Sectors with strong NDE 4.0 uptake include oil and gas, where pipeline monitoring is an established practice. The industry is enthusiastic about the NDE 4.0 framework, readily putting systems online and adopting AI to process signals. In contrast, a sector such as aerospace has been slower-moving due to its heavy regulation.
“In general, moving to a 4.0 working paradigm is tougher in a manufacturing setting than an asset operations setting, but both present significant opportunities, as well as some costs,” states Brierley. “NDE 4.0 is not a single well-defined destination that you reach by using technology X in combination with process Y, making it difficult to set out the exact costs involved. However, there are some generic costs involving data management, which also means standardising how data is stored and exchanged. So, even if you have a highly digital process [as opposed to digitalised], then getting sensor data from a range of different instruments into a database ready for consistent, systematic processing is an obstacle and likely cost point.”
Of course, there are such things as ‘little steps’ into the world of NDE 4.0, such as equipping field operators with AR goggles so they can automatically see where they have actually scanned a component, while consulting standards and colleagues in real time. It is an exciting time for NDE, with many new and evolving roles, such as a ‘user experience designer’, which Brierley describes as a first for the sector.

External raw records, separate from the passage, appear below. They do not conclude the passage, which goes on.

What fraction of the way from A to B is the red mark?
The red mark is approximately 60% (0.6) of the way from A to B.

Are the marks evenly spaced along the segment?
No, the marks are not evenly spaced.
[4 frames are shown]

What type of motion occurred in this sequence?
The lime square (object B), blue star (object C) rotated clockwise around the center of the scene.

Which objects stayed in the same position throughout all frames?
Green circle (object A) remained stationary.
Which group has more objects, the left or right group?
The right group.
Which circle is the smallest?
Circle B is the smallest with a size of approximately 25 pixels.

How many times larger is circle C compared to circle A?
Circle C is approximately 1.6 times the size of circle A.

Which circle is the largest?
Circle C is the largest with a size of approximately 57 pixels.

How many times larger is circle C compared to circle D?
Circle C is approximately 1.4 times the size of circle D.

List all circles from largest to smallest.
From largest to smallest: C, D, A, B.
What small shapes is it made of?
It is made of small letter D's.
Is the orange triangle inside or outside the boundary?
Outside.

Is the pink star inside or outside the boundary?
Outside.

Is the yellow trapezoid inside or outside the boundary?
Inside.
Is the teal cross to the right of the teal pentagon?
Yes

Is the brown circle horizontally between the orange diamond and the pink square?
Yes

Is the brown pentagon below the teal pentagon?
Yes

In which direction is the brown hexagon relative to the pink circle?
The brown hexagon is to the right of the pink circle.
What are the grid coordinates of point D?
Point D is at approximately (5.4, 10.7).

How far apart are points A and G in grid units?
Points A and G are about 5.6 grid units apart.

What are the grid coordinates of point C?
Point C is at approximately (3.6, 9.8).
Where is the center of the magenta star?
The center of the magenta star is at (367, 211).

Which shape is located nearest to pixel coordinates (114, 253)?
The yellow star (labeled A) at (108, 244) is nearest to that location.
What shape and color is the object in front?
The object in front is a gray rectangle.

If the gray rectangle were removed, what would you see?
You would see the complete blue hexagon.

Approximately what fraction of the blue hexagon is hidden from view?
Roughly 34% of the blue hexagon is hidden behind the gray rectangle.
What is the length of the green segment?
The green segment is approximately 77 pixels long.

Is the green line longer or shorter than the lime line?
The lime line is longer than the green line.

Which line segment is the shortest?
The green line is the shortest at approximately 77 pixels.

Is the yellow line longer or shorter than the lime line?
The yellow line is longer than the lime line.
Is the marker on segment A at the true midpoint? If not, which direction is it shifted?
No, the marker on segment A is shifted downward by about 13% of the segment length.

“If algorithms become a core component of the NDE process, there will always need to be a human involved at some level, even if it’s just to look at the system occasionally and make sure it’s ticking along,” he says. “This is a human interface that needs designing in a way that ensures a reliable process.”
SAFETY-CRITICAL
“NDE is closely related to safety-critical functions, so it’s only the industries that deal with high-integrity products that worry about it,” states Professor Pete Loftus, pictured below, deputy director at RCNDE with responsibility for NDE 4.0 strategy. “The latitude you can give to a human performing an inspection task is orders of magnitude greater than you can give to a computer. Look at automated cars: one crash makes headlines worldwide, whereas crashes happen thousands of times a day with humans at the wheel. So we have a journey to automation beset with legislative hurdles that need resolving.”

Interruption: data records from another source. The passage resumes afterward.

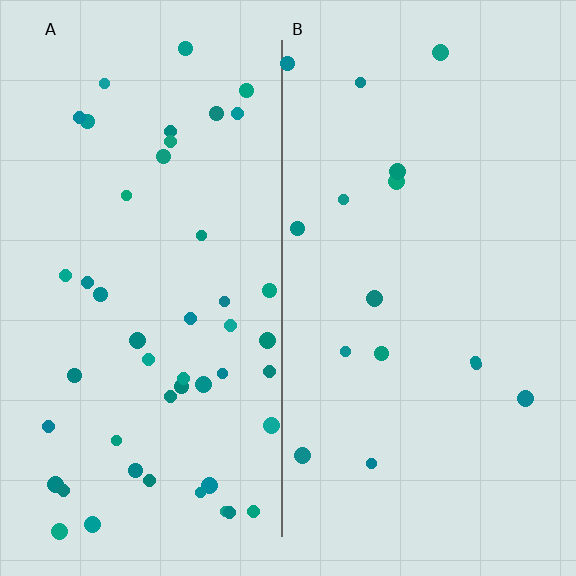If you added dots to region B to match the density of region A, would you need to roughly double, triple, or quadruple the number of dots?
Approximately triple.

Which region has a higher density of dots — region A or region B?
A (the left).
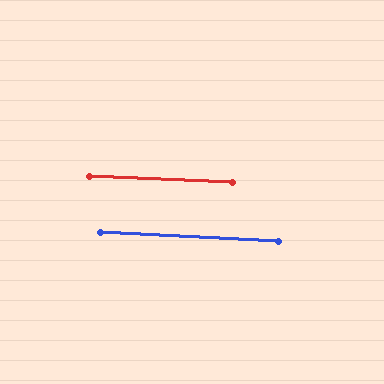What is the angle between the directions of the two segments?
Approximately 1 degree.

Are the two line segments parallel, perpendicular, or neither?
Parallel — their directions differ by only 0.7°.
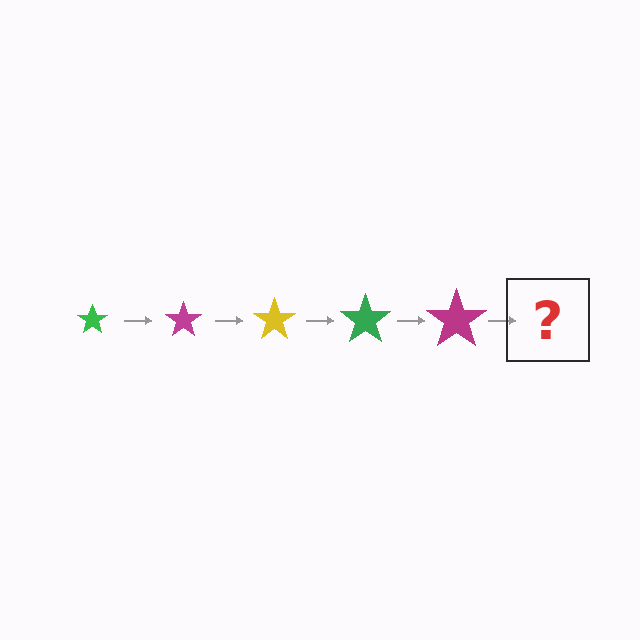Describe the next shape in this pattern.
It should be a yellow star, larger than the previous one.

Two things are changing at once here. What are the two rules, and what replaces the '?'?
The two rules are that the star grows larger each step and the color cycles through green, magenta, and yellow. The '?' should be a yellow star, larger than the previous one.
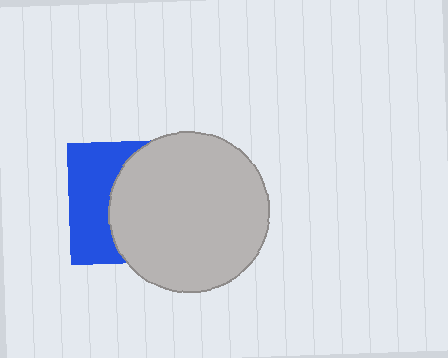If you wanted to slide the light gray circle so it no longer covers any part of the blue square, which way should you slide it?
Slide it right — that is the most direct way to separate the two shapes.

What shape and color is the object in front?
The object in front is a light gray circle.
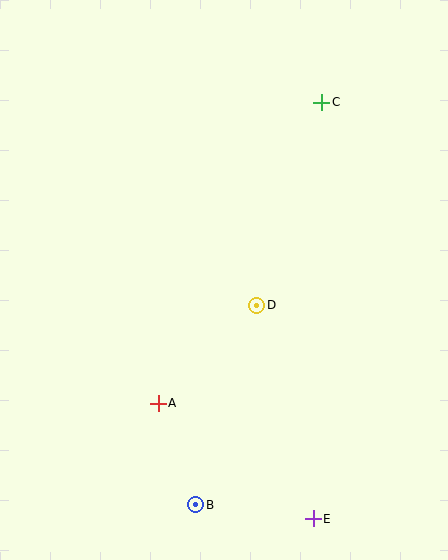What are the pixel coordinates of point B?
Point B is at (196, 505).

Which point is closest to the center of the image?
Point D at (257, 305) is closest to the center.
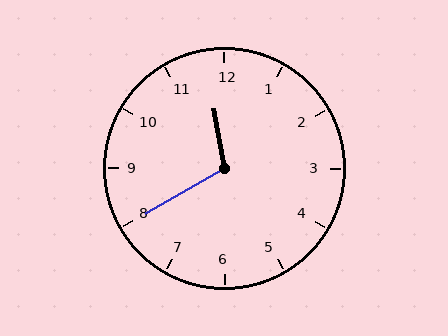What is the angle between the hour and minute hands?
Approximately 110 degrees.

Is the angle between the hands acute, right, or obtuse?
It is obtuse.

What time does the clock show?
11:40.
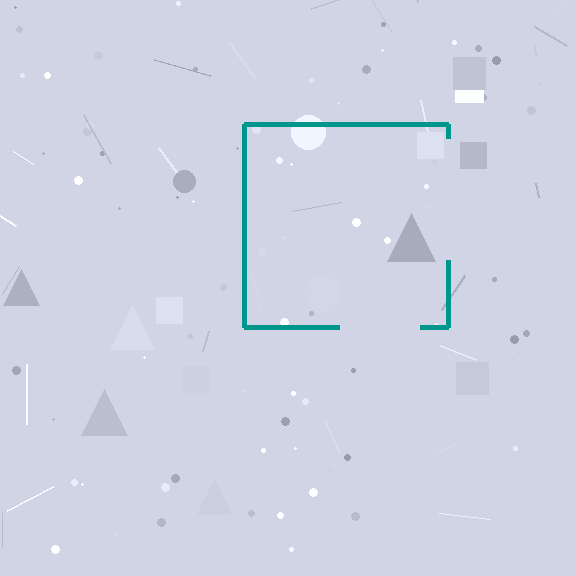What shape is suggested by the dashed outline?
The dashed outline suggests a square.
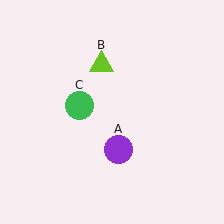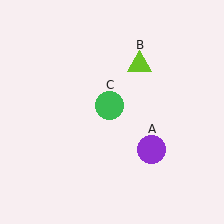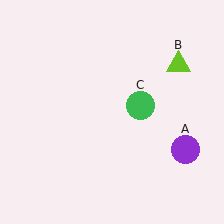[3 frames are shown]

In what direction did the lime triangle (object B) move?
The lime triangle (object B) moved right.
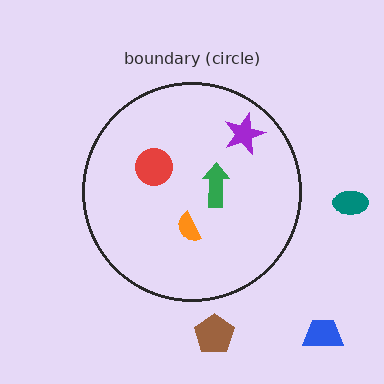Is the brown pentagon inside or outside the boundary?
Outside.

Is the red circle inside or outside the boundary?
Inside.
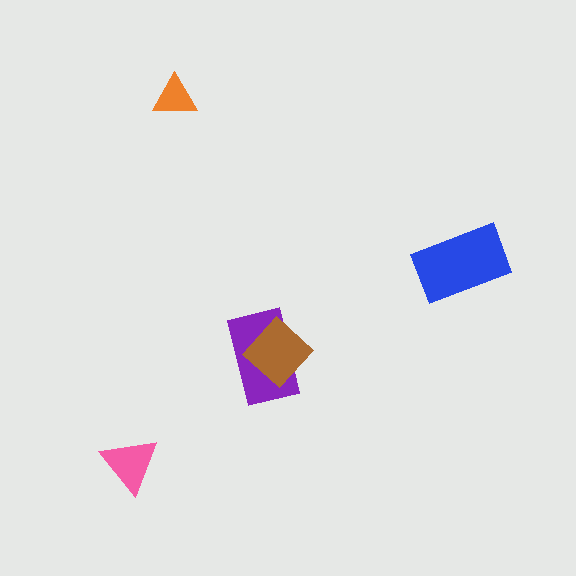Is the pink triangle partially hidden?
No, no other shape covers it.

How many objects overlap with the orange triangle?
0 objects overlap with the orange triangle.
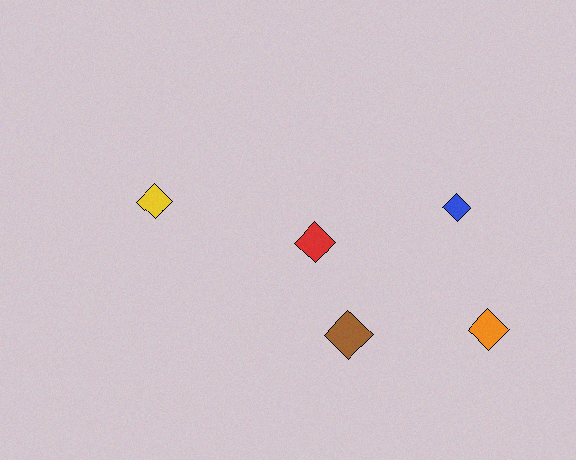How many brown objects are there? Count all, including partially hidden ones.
There is 1 brown object.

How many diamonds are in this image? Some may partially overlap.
There are 5 diamonds.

NDE 4.0 is the future, which RCNDE is trying to explore in terms of research, and BINDT is trying to explore in broader ways, including skills and standards.
“I’ve spent the last year trying to figure out why more NDE 4.0 isn’t happening already,” says Loftus. “One reason could be that NDE personnel in large companies aren’t necessarily that well-connected to those looking at data streaming back from continuous monitoring. Some of the battle is therefore helping companies achieve more joined-up working; helping them appreciate the switch from a traditional NDT regime to a system health/condition monitoring regime.”
The NDE 4.0 process sets out many objectives which, if achieved, will double up as potential benefits. These include: improved through-life asset performance; more efficient production; better, quicker and more cost-effective NDE; efficient quality control for bespoke products; reduced safety risk for personnel; and efficient quality control for decentralised manufacturing. Let the transition begin.